6. Grease (Randal Kleiser, 1978)
What?! Grease?!!! Just watch. Doesn't this clip convey some good old hassle-free irresponsible days of the 50s? And isn't that what the entire movie is about? Oh, and that beautiful song, sung by Franki Valli, written by the great Barry Gibb of the Bee Gees. Perfect.
7. North by Northwest (Alfred Hitchcock, 1959)
Again, Saul Bass, and again, lines. But this time, intersecting lines create a framework to imply the convoluted structure of the story. Or do they? Wait till the end. These are not just intersecting lines ... they're the United Nations building! Hitchcock had the common theme of "mistaken identity" in many of his best movies, and look how Saul Bass was able to convey that theme, even before the movie starts.
8. Se7en (David Fincher, 1995)
The images speak for themselves.
9. The Shining (Stanley Kubrick, 1980)
There are many great horror movies out there. But there are rarely horror movies that are creepy from the very first seconds. And Kubrick achieved that. A soundtrack of Berlioz' "Dies Irae", out-of-reach ascending credits, and "God's eye" swooping helicopter shots hovering over a tiny Volkswagen ... and passing over it. The passengers' situation is out of our control, and their fate is sealed. We know they're doomed.

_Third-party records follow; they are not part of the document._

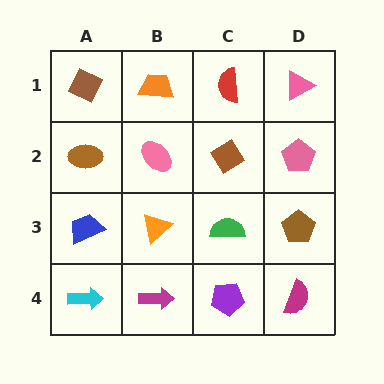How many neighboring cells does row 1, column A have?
2.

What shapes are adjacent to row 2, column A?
A brown diamond (row 1, column A), a blue trapezoid (row 3, column A), a pink ellipse (row 2, column B).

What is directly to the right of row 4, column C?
A magenta semicircle.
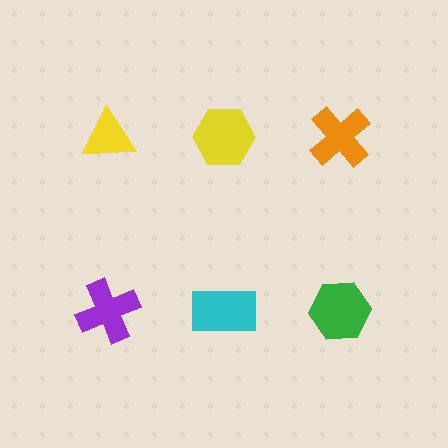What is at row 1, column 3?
An orange cross.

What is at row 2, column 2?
A cyan rectangle.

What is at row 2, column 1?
A purple cross.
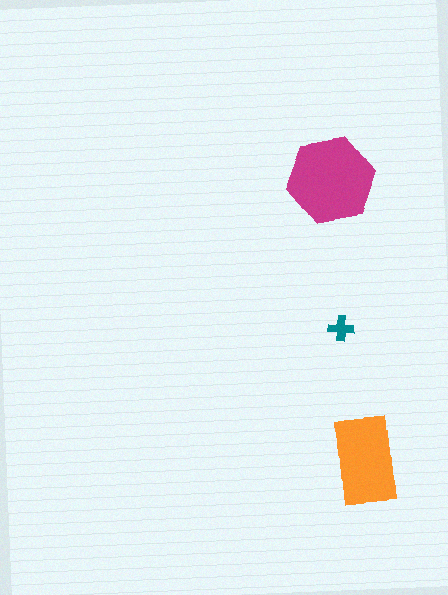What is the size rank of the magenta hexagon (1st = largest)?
1st.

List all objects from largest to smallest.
The magenta hexagon, the orange rectangle, the teal cross.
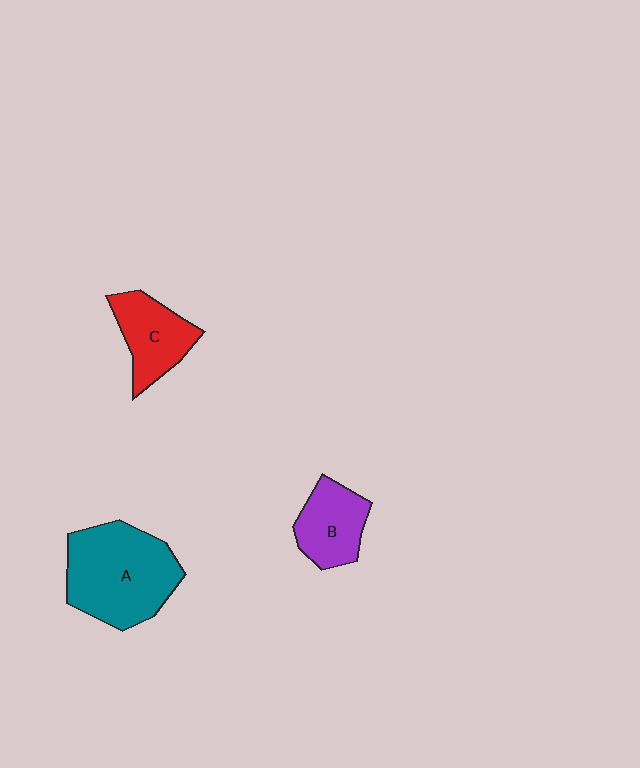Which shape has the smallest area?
Shape B (purple).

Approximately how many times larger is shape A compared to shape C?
Approximately 1.8 times.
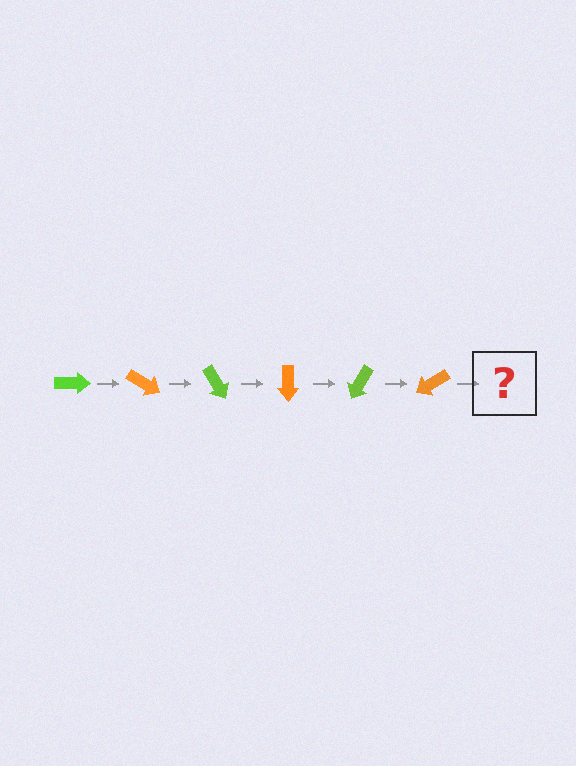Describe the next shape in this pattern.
It should be a lime arrow, rotated 180 degrees clockwise from the start.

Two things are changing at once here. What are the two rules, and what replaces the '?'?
The two rules are that it rotates 30 degrees clockwise each step and the color cycles through lime and orange. The '?' should be a lime arrow, rotated 180 degrees clockwise from the start.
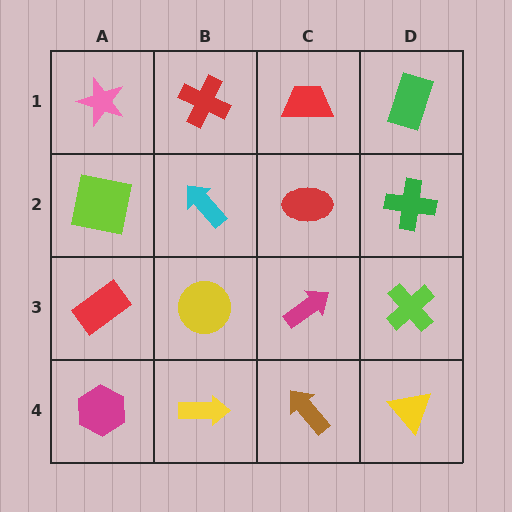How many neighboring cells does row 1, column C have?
3.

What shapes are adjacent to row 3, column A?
A lime square (row 2, column A), a magenta hexagon (row 4, column A), a yellow circle (row 3, column B).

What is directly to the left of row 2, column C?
A cyan arrow.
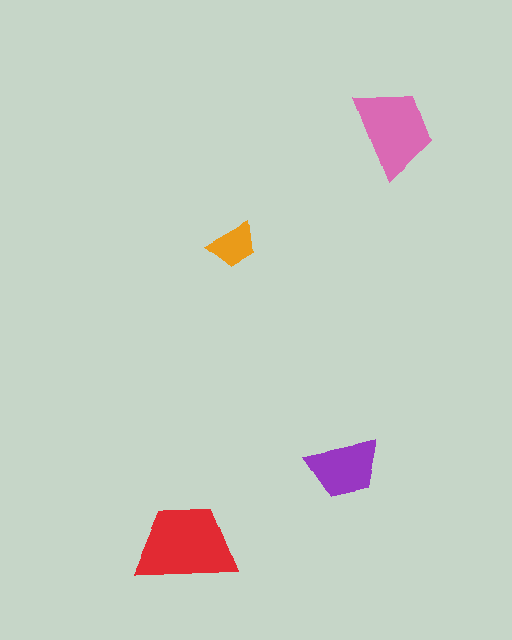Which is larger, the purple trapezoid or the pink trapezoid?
The pink one.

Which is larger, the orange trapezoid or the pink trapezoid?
The pink one.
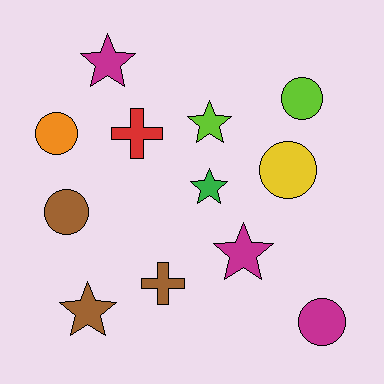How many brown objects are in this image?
There are 3 brown objects.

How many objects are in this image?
There are 12 objects.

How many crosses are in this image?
There are 2 crosses.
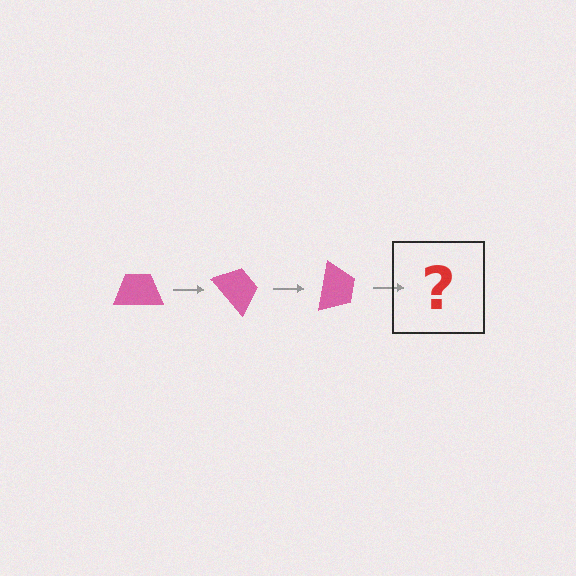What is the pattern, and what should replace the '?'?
The pattern is that the trapezoid rotates 50 degrees clockwise each step. The '?' should be a pink trapezoid rotated 150 degrees clockwise.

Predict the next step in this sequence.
The next step is a pink trapezoid rotated 150 degrees clockwise.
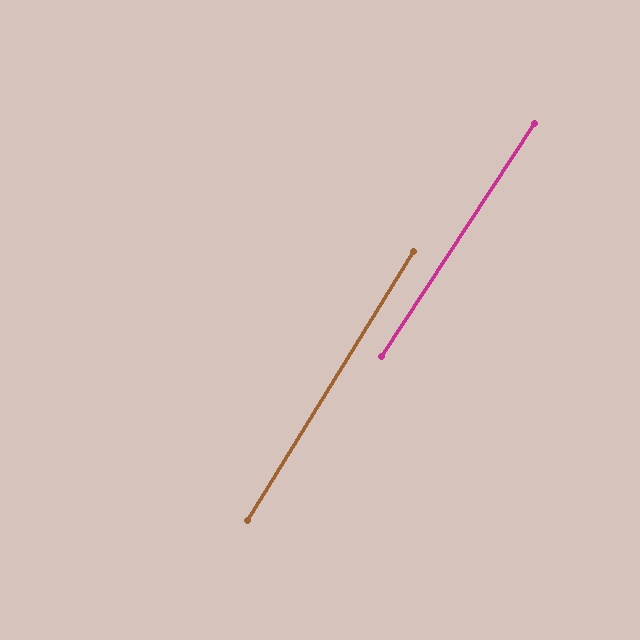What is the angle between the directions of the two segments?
Approximately 2 degrees.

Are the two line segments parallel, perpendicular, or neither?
Parallel — their directions differ by only 1.6°.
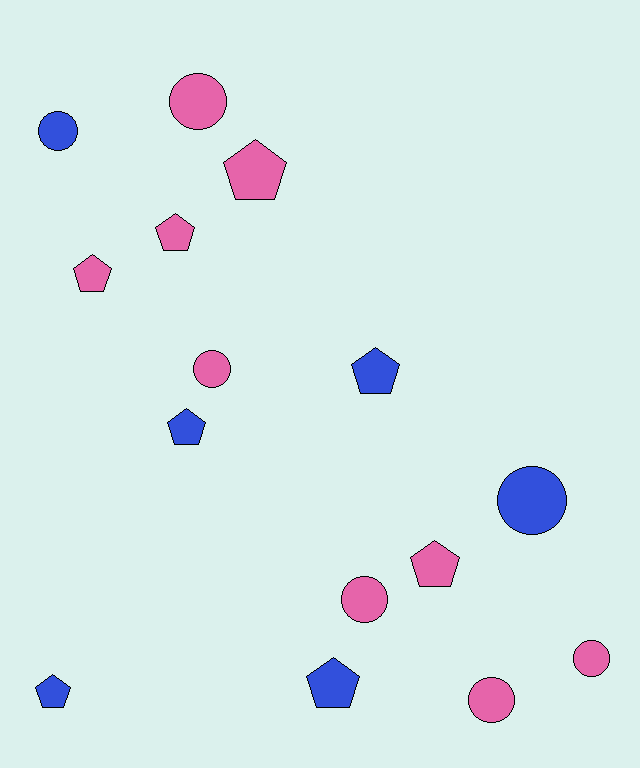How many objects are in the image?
There are 15 objects.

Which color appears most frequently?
Pink, with 9 objects.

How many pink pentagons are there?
There are 4 pink pentagons.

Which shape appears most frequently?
Pentagon, with 8 objects.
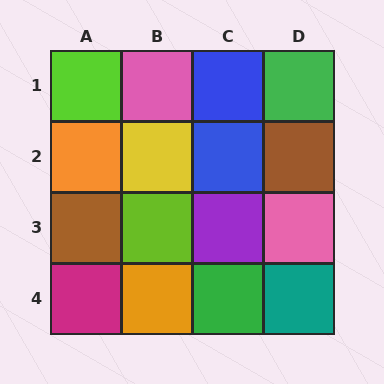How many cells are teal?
1 cell is teal.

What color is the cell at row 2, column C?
Blue.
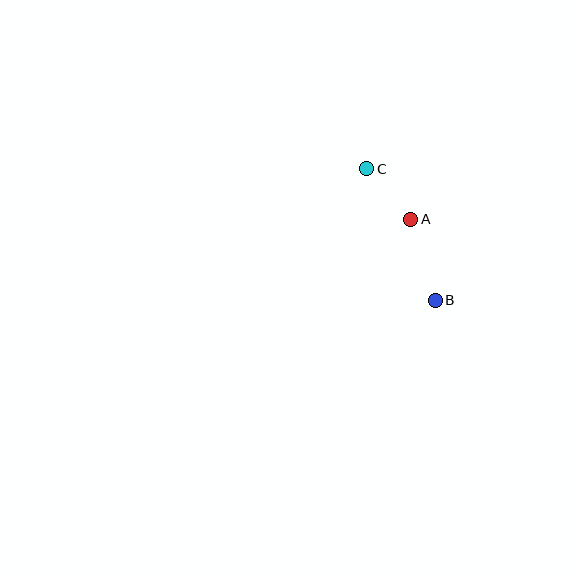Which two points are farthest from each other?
Points B and C are farthest from each other.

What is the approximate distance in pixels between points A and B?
The distance between A and B is approximately 85 pixels.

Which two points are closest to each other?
Points A and C are closest to each other.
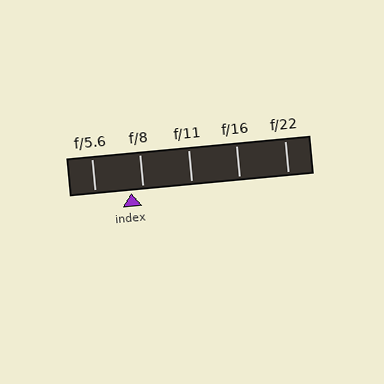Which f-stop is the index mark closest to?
The index mark is closest to f/8.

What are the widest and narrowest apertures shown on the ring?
The widest aperture shown is f/5.6 and the narrowest is f/22.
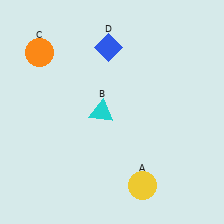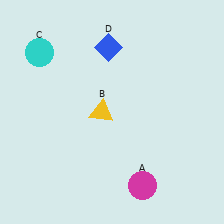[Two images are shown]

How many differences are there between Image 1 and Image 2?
There are 3 differences between the two images.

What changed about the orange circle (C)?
In Image 1, C is orange. In Image 2, it changed to cyan.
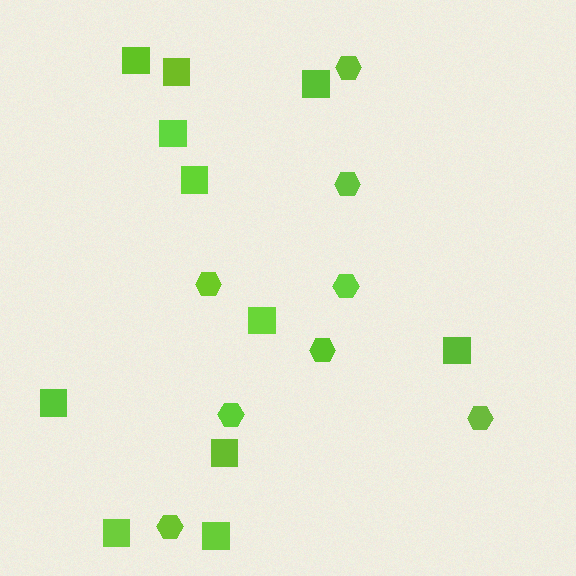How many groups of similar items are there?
There are 2 groups: one group of squares (11) and one group of hexagons (8).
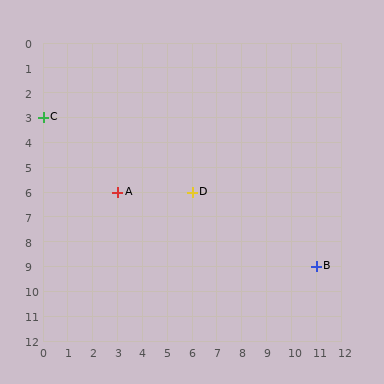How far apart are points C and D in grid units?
Points C and D are 6 columns and 3 rows apart (about 6.7 grid units diagonally).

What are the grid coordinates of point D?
Point D is at grid coordinates (6, 6).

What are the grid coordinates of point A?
Point A is at grid coordinates (3, 6).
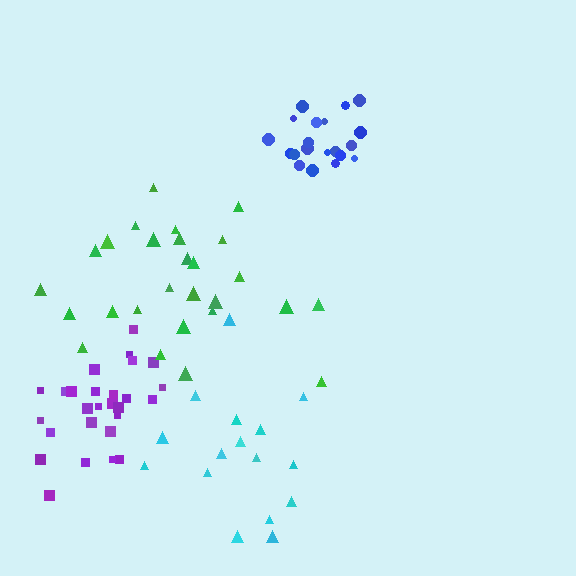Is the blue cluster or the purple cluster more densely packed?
Blue.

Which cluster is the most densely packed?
Blue.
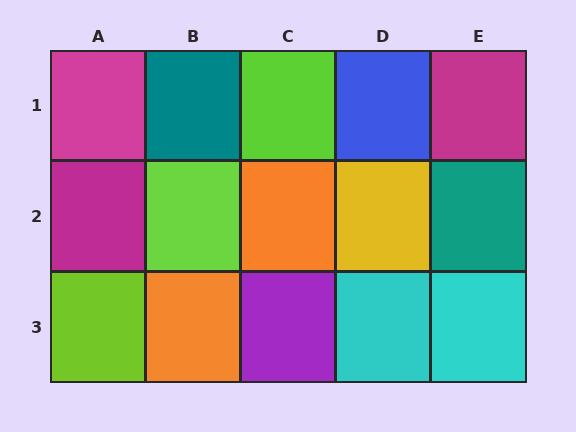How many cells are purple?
1 cell is purple.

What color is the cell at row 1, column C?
Lime.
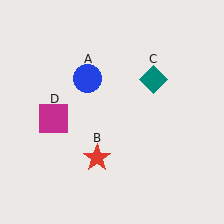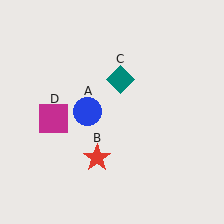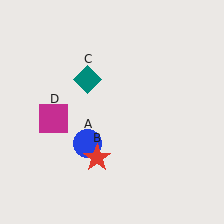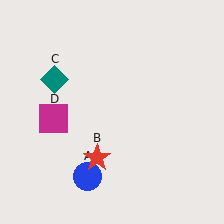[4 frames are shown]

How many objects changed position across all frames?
2 objects changed position: blue circle (object A), teal diamond (object C).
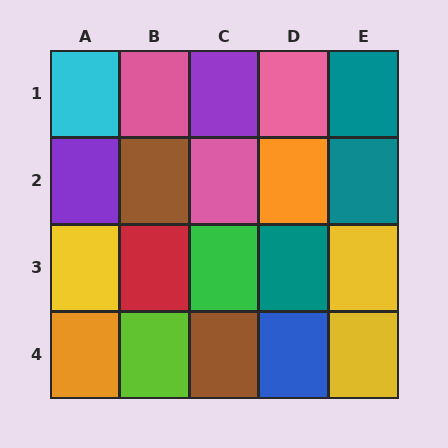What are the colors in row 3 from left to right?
Yellow, red, green, teal, yellow.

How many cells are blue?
1 cell is blue.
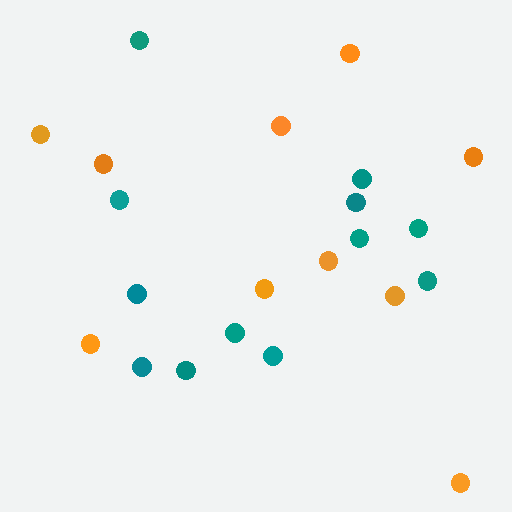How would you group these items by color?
There are 2 groups: one group of teal circles (12) and one group of orange circles (10).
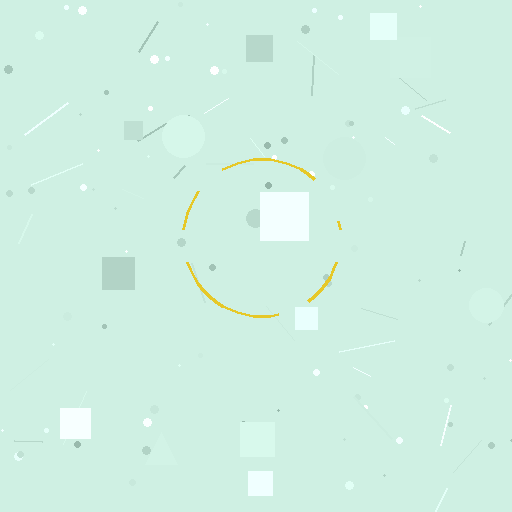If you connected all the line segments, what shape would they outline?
They would outline a circle.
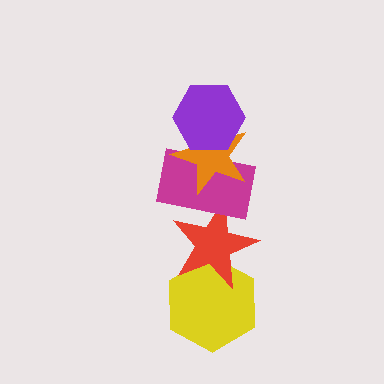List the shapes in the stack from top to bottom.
From top to bottom: the purple hexagon, the orange star, the magenta rectangle, the red star, the yellow hexagon.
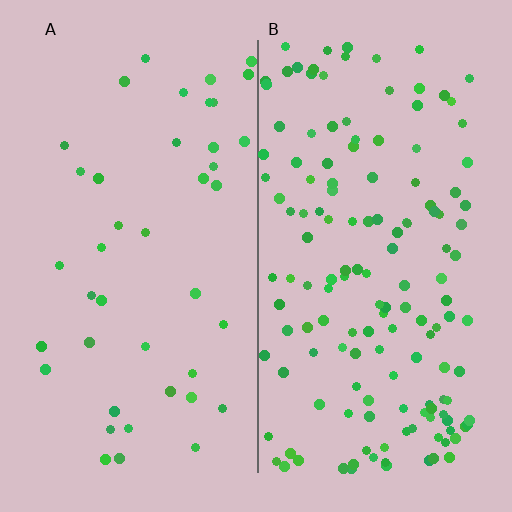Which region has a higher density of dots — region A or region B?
B (the right).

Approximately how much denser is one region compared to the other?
Approximately 3.5× — region B over region A.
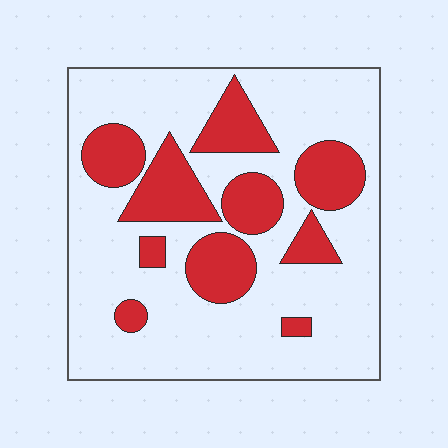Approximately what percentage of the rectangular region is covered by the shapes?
Approximately 30%.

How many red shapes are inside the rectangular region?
10.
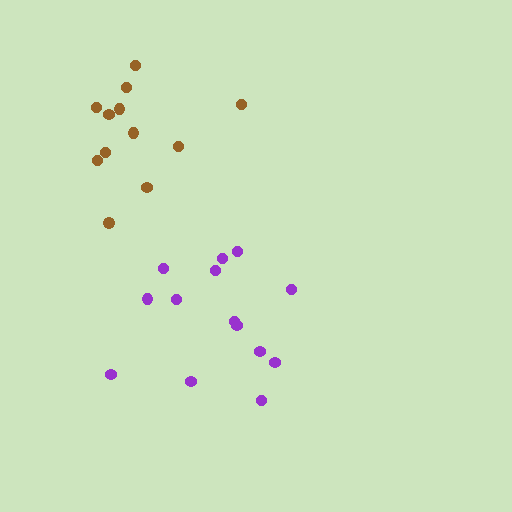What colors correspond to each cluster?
The clusters are colored: brown, purple.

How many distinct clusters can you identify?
There are 2 distinct clusters.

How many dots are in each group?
Group 1: 12 dots, Group 2: 14 dots (26 total).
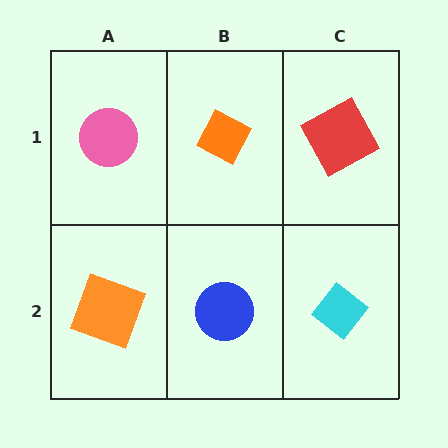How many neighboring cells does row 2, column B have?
3.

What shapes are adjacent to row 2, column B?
An orange diamond (row 1, column B), an orange square (row 2, column A), a cyan diamond (row 2, column C).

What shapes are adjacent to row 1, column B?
A blue circle (row 2, column B), a pink circle (row 1, column A), a red square (row 1, column C).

This is a title sequence that never gets old. Just look at the names: Marlon Brando. Gene Hackman. Mario Puzo. And of course, John Williams. Oh, that music. It makes the swooooshing names fly so gallantly into the infinite of space. What an incredible, powerful opening to a great movie. What an incredible start to the everlasting superhero genre. If I were to pick my all-time favorite title sequence, this would be it.